Este artigo é parte da série “Práticas de programação shell que mudarão sua vida

Os artigos da série são:

  1. deixe seu bash mais rigoroso
  2. use um trap para saber exatamente onde seu script quebrou
  3. use o shellcheck

No livro The Art of Unix Programming, o Eric S. Raymond diz o seguinte:

Quando precisar falhar, falhe ruidosamente e o mais cedo possível.

Neste artigo eu vou tratar da situação de “falhar o mais cedo possível”. Em um outro artigo eu vou falar sobre o “falhar ruidosamente”.

🤔 - “Não entendi… E Qual é a vantagem de falhar o mais cedo possível?”

Excelente pergunta! A vantagem é que quanto mais cedo você visualizar um erro, mais rápido você irá corrigí-lo.

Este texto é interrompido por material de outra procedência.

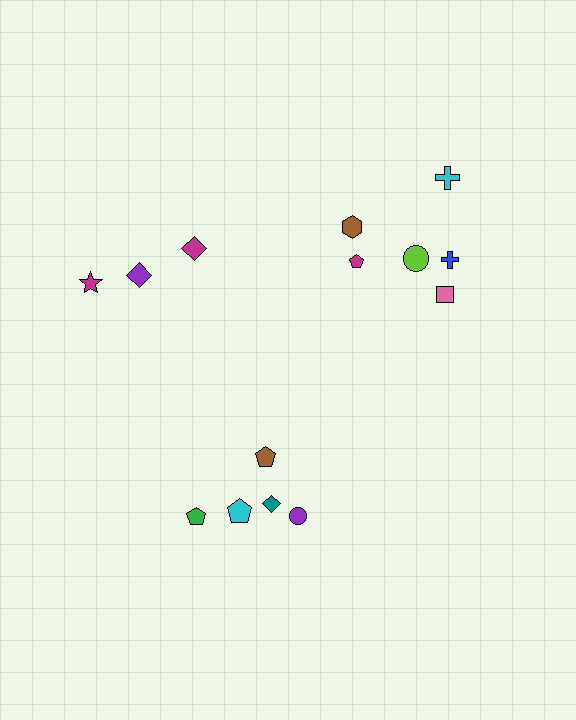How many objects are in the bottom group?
There are 5 objects.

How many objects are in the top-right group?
There are 6 objects.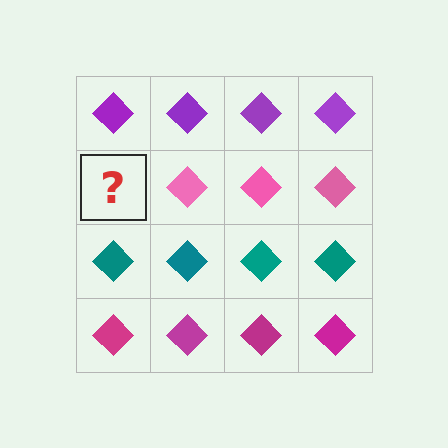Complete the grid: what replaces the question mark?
The question mark should be replaced with a pink diamond.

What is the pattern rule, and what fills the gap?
The rule is that each row has a consistent color. The gap should be filled with a pink diamond.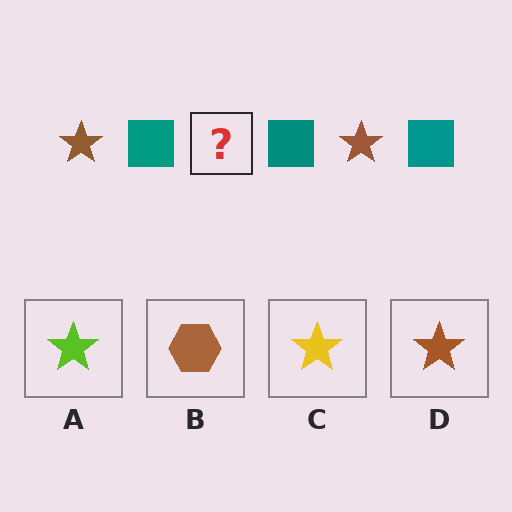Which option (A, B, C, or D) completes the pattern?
D.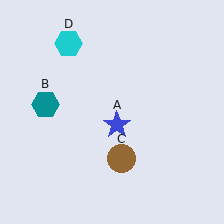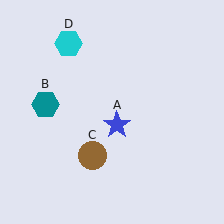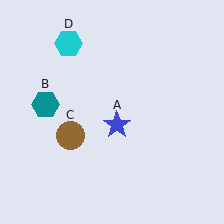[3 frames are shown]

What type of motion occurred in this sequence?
The brown circle (object C) rotated clockwise around the center of the scene.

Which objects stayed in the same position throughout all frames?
Blue star (object A) and teal hexagon (object B) and cyan hexagon (object D) remained stationary.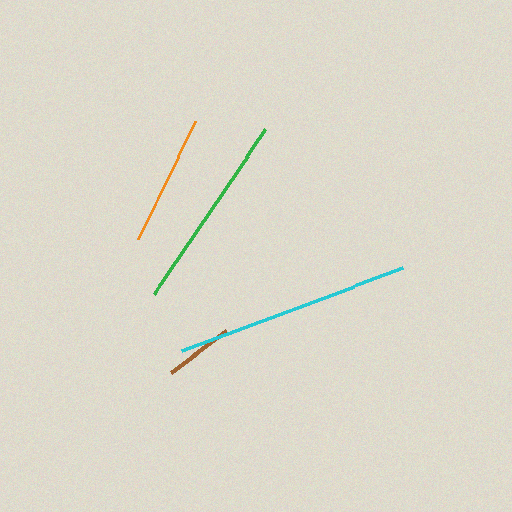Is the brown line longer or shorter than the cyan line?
The cyan line is longer than the brown line.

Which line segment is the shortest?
The brown line is the shortest at approximately 70 pixels.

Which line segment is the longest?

Imagine um erro que só aparece depois de 2 meses que você mexeu no código… Você terá que gastar um tempo até se contextualizar e ter clareza do que aquele código faz.

Motivação

Um dos problemas que todo programador shell passa ou já passou é perceber que seu script “bugou” em alguma parte mas a execução do script continuou.

Exemplo: você esperava que a saída de um grep fosse preencher o conteúdo de uma certa variável mas a saída do grep veio vazia. O seu script continua executando (com sua variável vazia) e em algum outro ponto que você vai usar essa variável você percebe que ela está vazia.

Se você programa em shell há algum tempo certamente já passou por situações como essa, certo?

O que vamos ver nesse artigo vai fazer você nunca mais sofrer com isso.

Não quero ler isso tudo! Me diz logo o que tenho que fazer!

“Sempre” use isso no topo dos seus scripts:

set -euo pipefail

Observação: a opção u tem algumas nuances que você precisa estar ciente. Se realmente não quiser ler e nem arriscar, certifique-se de ao menos usar set -eo pipefail.

Opções do comando set

O comando set permite que configuremos algumas opções do bash. Neste artigo vamos focar em 3 opções que você deve considerar sempre ativar em seus scripts.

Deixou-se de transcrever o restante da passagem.